Forest_Art_Intelligence

WHAT:
Forest Art Intelligence (FAI) aims to understand how to develop art forms capable of growing and evolving alongside a regenerating forest, whilst also actively benefiting that forest’s health: in collaboration with Samford Ecological Research Facility (SERF) and the Terrestrial Ecosystem Research Network (TERN). See the project's ANAT 2024 developmental blog.

The extraordinary intelligences that underpin natural systems will inspire and direct the development of our experimental sci-art process. Our aim is to understand how to develop art forms capable of growing and evolving alongside a regenerating forest, whilst also actively benefiting that forest’s health. We envisage embedded artworks capable of slowly finding, and then occupying, their own intelligent ‘niches’, within the forest’s ecology - a speculative form we call an ‘Art Intelligence’.

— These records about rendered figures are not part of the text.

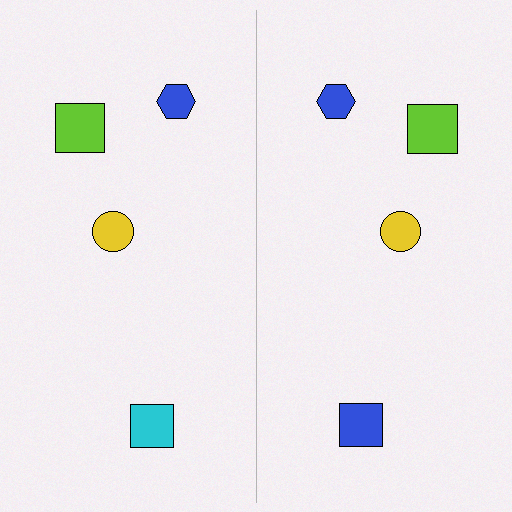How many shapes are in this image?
There are 8 shapes in this image.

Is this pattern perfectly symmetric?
No, the pattern is not perfectly symmetric. The blue square on the right side breaks the symmetry — its mirror counterpart is cyan.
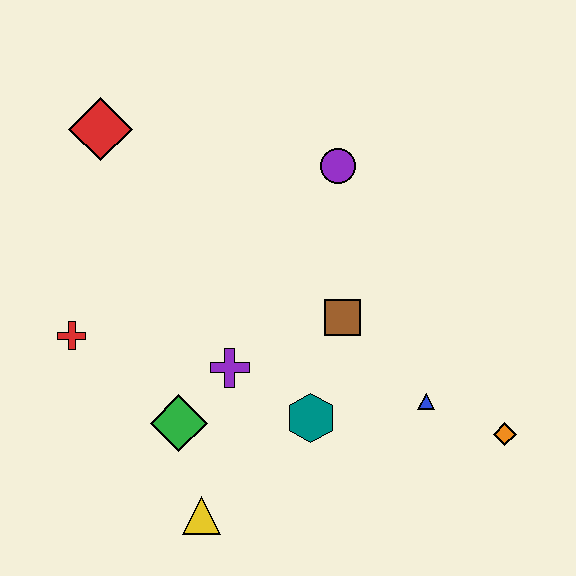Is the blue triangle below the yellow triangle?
No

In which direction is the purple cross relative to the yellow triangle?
The purple cross is above the yellow triangle.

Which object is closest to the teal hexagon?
The purple cross is closest to the teal hexagon.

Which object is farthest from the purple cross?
The orange diamond is farthest from the purple cross.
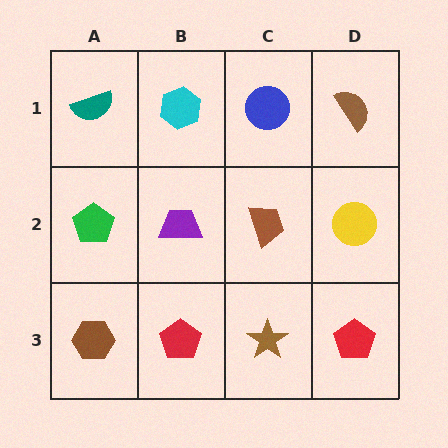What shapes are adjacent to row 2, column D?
A brown semicircle (row 1, column D), a red pentagon (row 3, column D), a brown trapezoid (row 2, column C).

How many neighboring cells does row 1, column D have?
2.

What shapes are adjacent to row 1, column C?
A brown trapezoid (row 2, column C), a cyan hexagon (row 1, column B), a brown semicircle (row 1, column D).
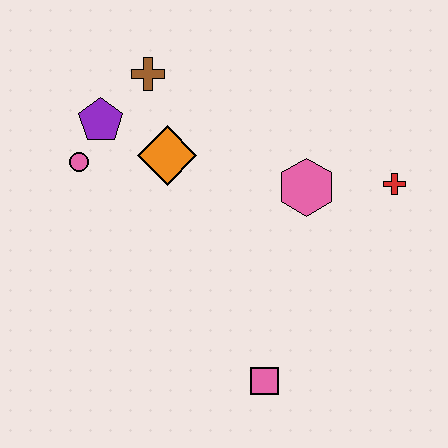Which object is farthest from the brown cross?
The pink square is farthest from the brown cross.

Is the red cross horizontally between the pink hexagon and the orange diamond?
No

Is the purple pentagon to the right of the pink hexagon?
No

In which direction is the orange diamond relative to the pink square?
The orange diamond is above the pink square.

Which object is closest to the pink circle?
The purple pentagon is closest to the pink circle.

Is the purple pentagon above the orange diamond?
Yes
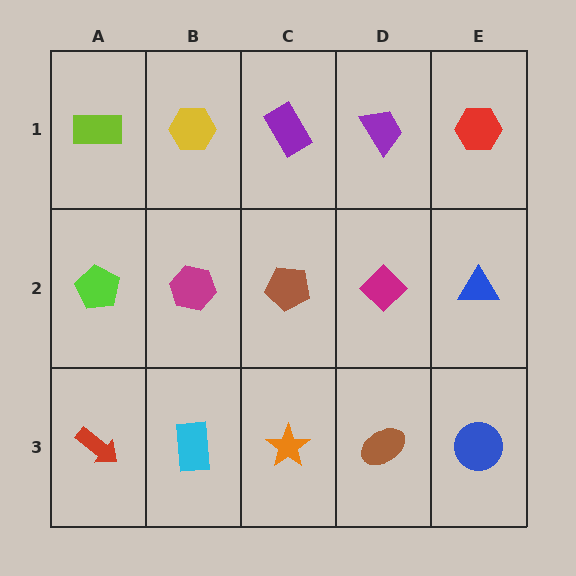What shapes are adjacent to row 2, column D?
A purple trapezoid (row 1, column D), a brown ellipse (row 3, column D), a brown pentagon (row 2, column C), a blue triangle (row 2, column E).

Our art+science team have secured unprecedented permission to restore a currently cleared block of land back to high conservation-value forest at the partner's site, Samford Ecological Research facility (SERF). As the forest ecology slowly returns to health, we will investigate how to develop symbiotic, process-based artworks across that entire site. We imagine that these ‘Art Intelligences’, would be capable of growing & evolving with the forest whilst occupying their own intelligent, ecological ‘niches’ within that emerging forest – with the forest itself being the project’s ‘meta-artwork’. 

Our project’s actions, & our on-site creations are therefore intended to directly benefit the forest through both 'performing' ecological functions, whilst also encouraging public engagement with the forest's processes of intelligent natural regrowth.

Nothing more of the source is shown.